BY GABE HERMAN | A new outdoor exhibition at City Hall Park features sculptures by a 104-year-old local artist who has only recently started to get recognition in the art world. Carmen Herrera was born in Havana, Cuba, in 1915, and has lived in New York since the 1950s. She has created abstract paintings for more than 70 years, often focusing on the beauty of straight lines and simple geometric forms. The concepts were influenced by her architecture studies in Havana in the 1930s, according to the exhibition’s curator, Daniel S. Palmer of the Public Art Fund. The artwork in Lower Manhattan is called “Estructuras Monumentales.” It’s the first major exhibition of outdoor sculptures by Herrera, and is based on sketches she started doing in the 1960s.

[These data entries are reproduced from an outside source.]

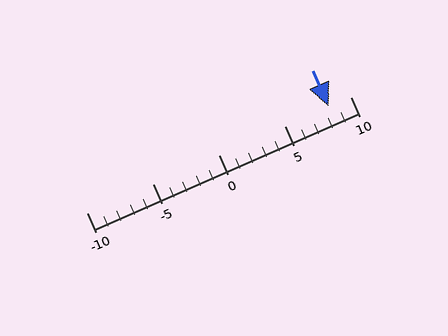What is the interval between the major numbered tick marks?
The major tick marks are spaced 5 units apart.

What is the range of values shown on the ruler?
The ruler shows values from -10 to 10.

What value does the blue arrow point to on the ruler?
The blue arrow points to approximately 8.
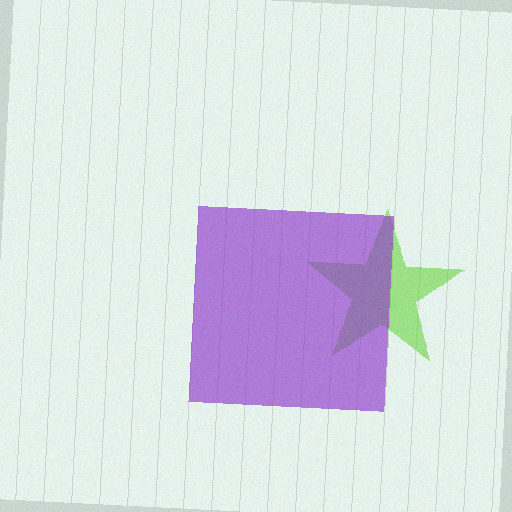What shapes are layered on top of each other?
The layered shapes are: a lime star, a purple square.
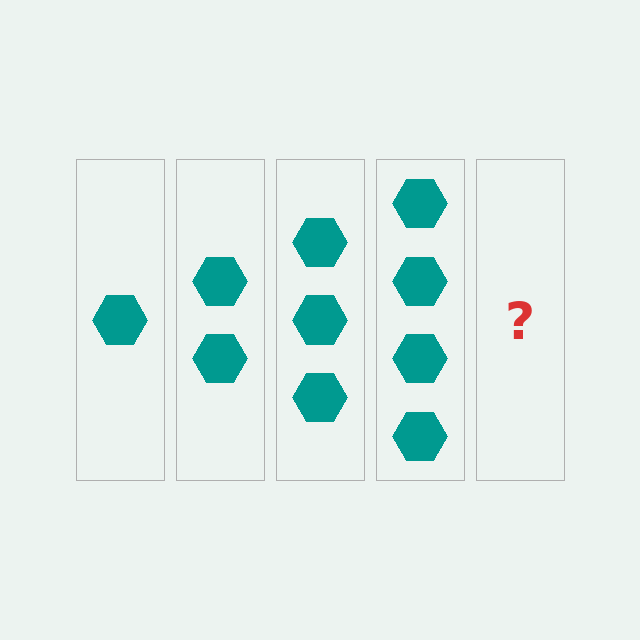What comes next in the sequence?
The next element should be 5 hexagons.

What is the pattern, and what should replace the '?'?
The pattern is that each step adds one more hexagon. The '?' should be 5 hexagons.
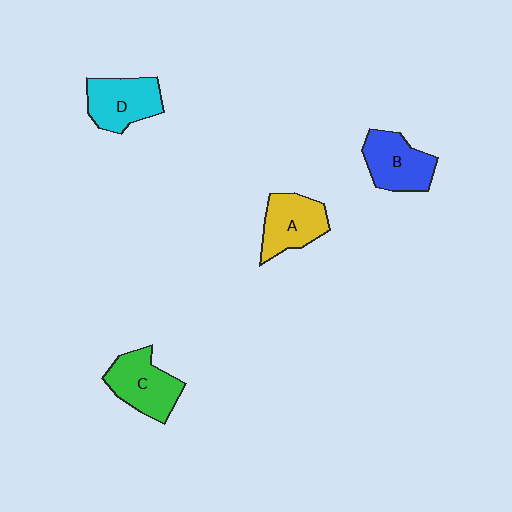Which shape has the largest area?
Shape C (green).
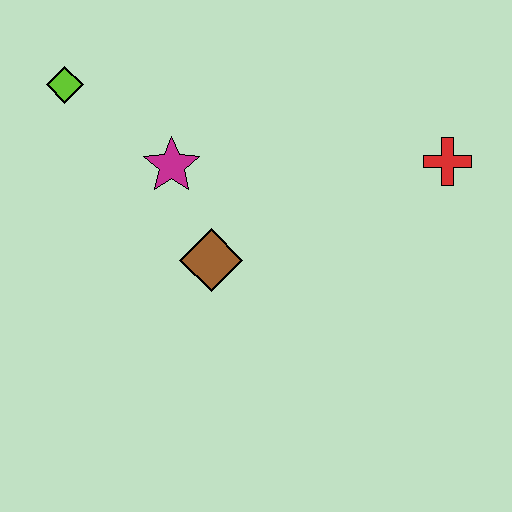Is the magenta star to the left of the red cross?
Yes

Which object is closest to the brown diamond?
The magenta star is closest to the brown diamond.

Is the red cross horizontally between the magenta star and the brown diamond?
No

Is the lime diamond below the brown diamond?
No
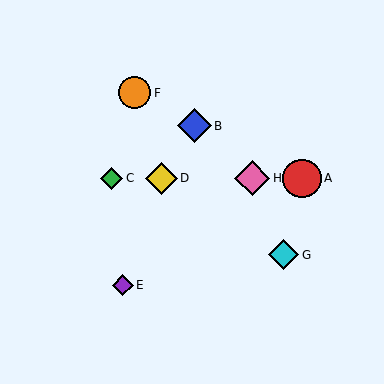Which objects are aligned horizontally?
Objects A, C, D, H are aligned horizontally.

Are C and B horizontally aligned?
No, C is at y≈178 and B is at y≈126.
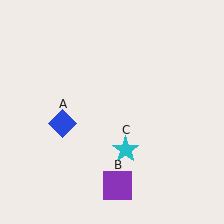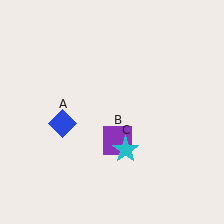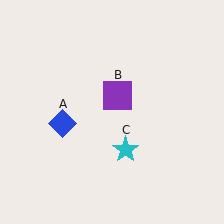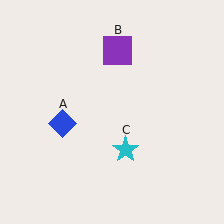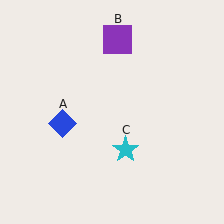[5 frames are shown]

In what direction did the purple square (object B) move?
The purple square (object B) moved up.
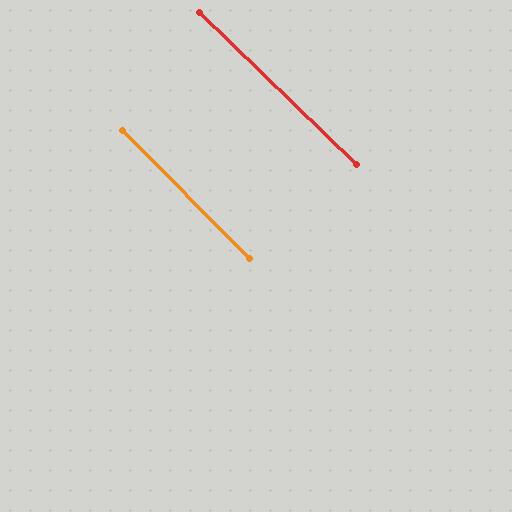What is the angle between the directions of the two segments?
Approximately 1 degree.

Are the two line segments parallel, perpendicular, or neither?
Parallel — their directions differ by only 1.2°.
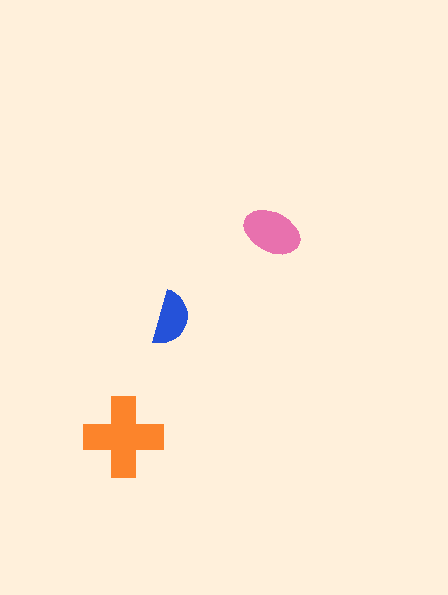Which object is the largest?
The orange cross.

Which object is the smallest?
The blue semicircle.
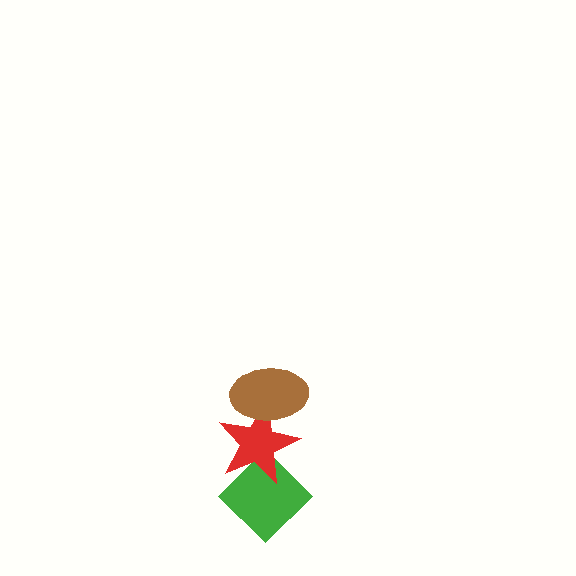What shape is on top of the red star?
The brown ellipse is on top of the red star.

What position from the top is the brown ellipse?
The brown ellipse is 1st from the top.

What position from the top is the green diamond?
The green diamond is 3rd from the top.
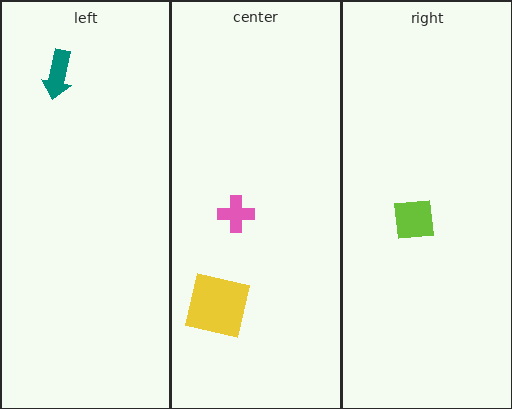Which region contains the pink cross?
The center region.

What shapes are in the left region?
The teal arrow.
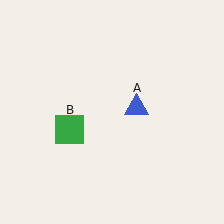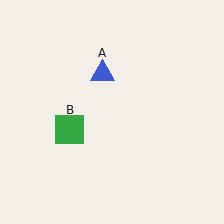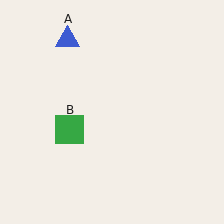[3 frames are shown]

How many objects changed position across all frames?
1 object changed position: blue triangle (object A).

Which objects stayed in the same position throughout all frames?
Green square (object B) remained stationary.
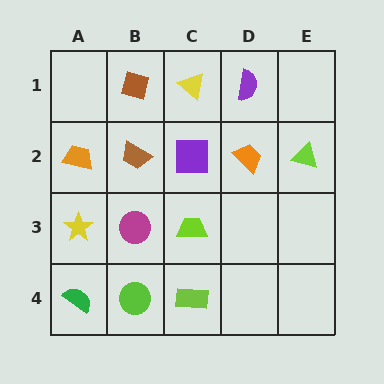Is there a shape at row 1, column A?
No, that cell is empty.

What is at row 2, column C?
A purple square.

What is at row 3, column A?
A yellow star.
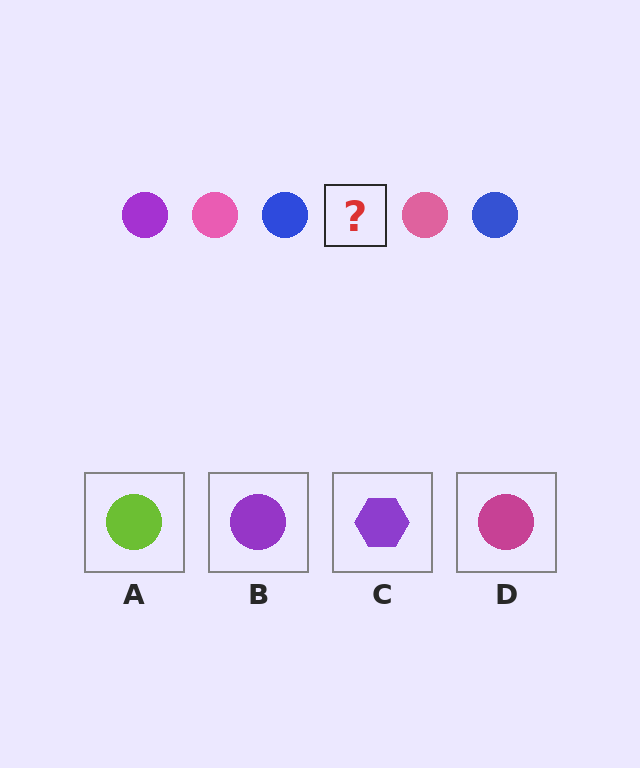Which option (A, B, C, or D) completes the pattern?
B.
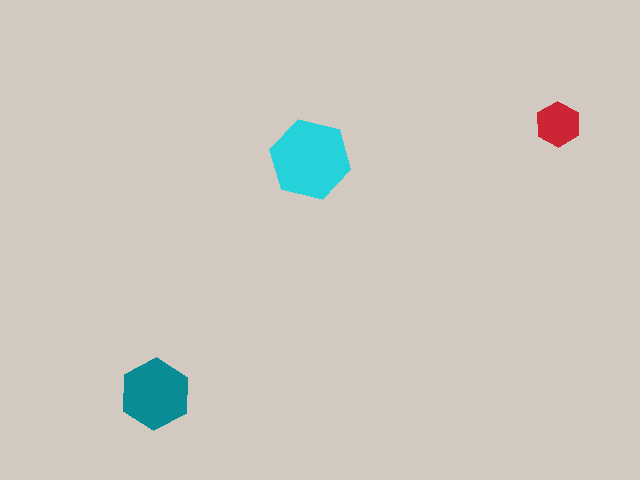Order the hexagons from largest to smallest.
the cyan one, the teal one, the red one.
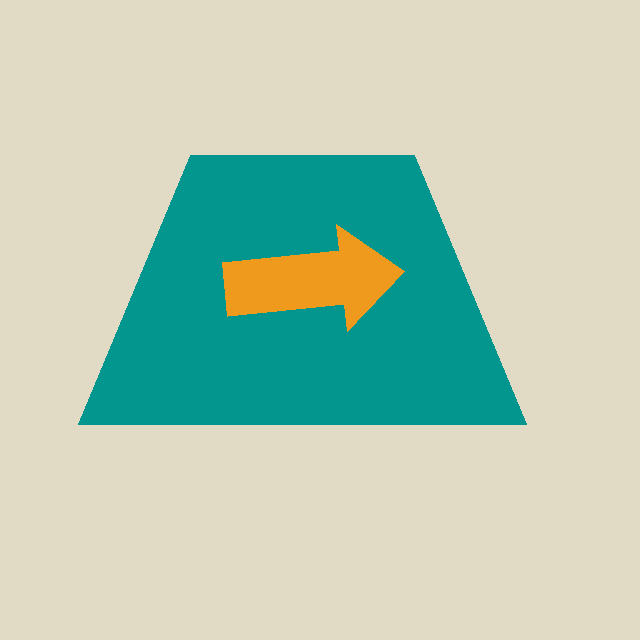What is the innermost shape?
The orange arrow.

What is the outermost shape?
The teal trapezoid.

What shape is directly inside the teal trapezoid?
The orange arrow.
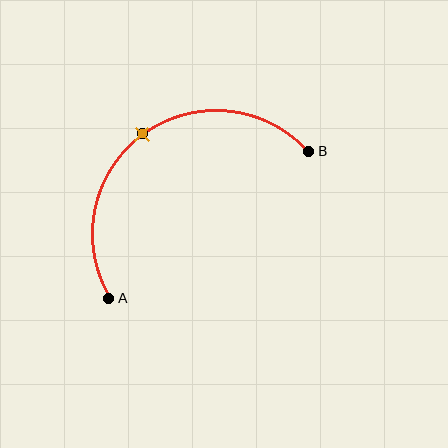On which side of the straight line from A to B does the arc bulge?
The arc bulges above and to the left of the straight line connecting A and B.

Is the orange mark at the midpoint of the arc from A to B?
Yes. The orange mark lies on the arc at equal arc-length from both A and B — it is the arc midpoint.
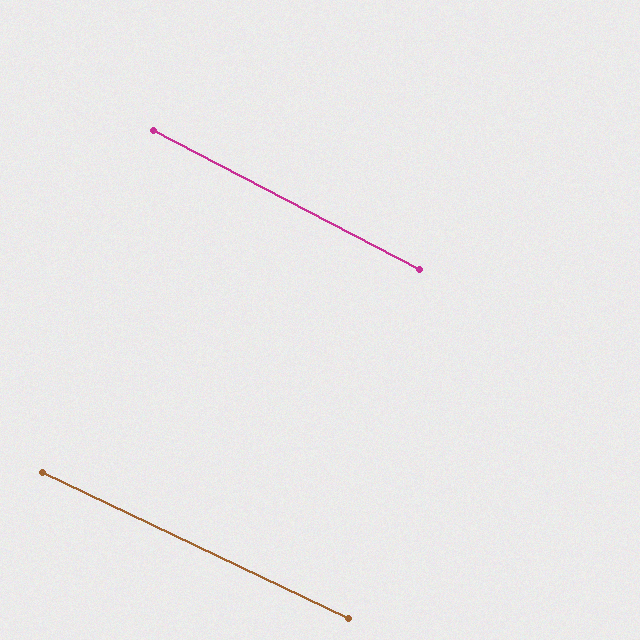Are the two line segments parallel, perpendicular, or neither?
Parallel — their directions differ by only 1.8°.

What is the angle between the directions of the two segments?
Approximately 2 degrees.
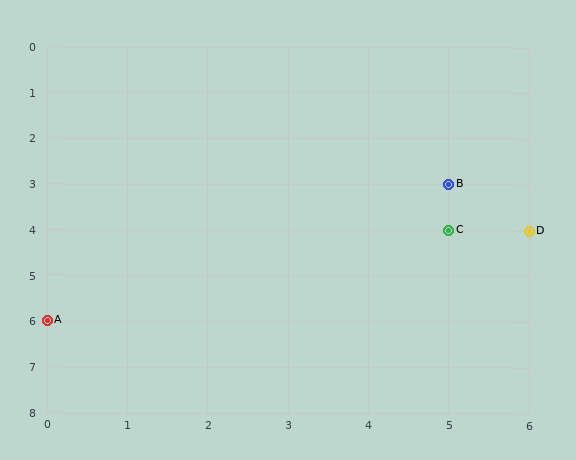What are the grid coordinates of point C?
Point C is at grid coordinates (5, 4).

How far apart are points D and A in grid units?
Points D and A are 6 columns and 2 rows apart (about 6.3 grid units diagonally).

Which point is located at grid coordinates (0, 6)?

There are five sculptures, each a large work of painted aluminum, each with its own shape and distinct meaning. One piece, “Untitled Estructura (Red),” (1962/2018), features two multisided lines that seem to interconnect and confront each other. The work’s description says it could refer to the 1962 Cuban Missile Crisis and the conflict between Herrera’s adopted country of the U.S. and her native Cuba. During the conflict, Herrera and her husband helped loved ones and refugees to escape the conflict. Another piece, “Pavanne,” (1967/2017), while from a distance, looks like one big piece of blue metal, is actually three pieces that interlock together. The work was conceived by Herrera as a tribute to her younger brother, Mariano, who was dying of cancer. The title references a musical term for a slow processional dance that has funereal overtones.
“This is such a special opportunity for us at Public Art Fund to work with an artist like Carmen Herrera,” said the curator Daniel S. Palmer in a Public Art Fund video discussing the exhibition, “to share her powerful work with the entirety of the city and the world.” The five sculptures are spread around in different parts of City Hall Park and will be 0n view until Nov. 8.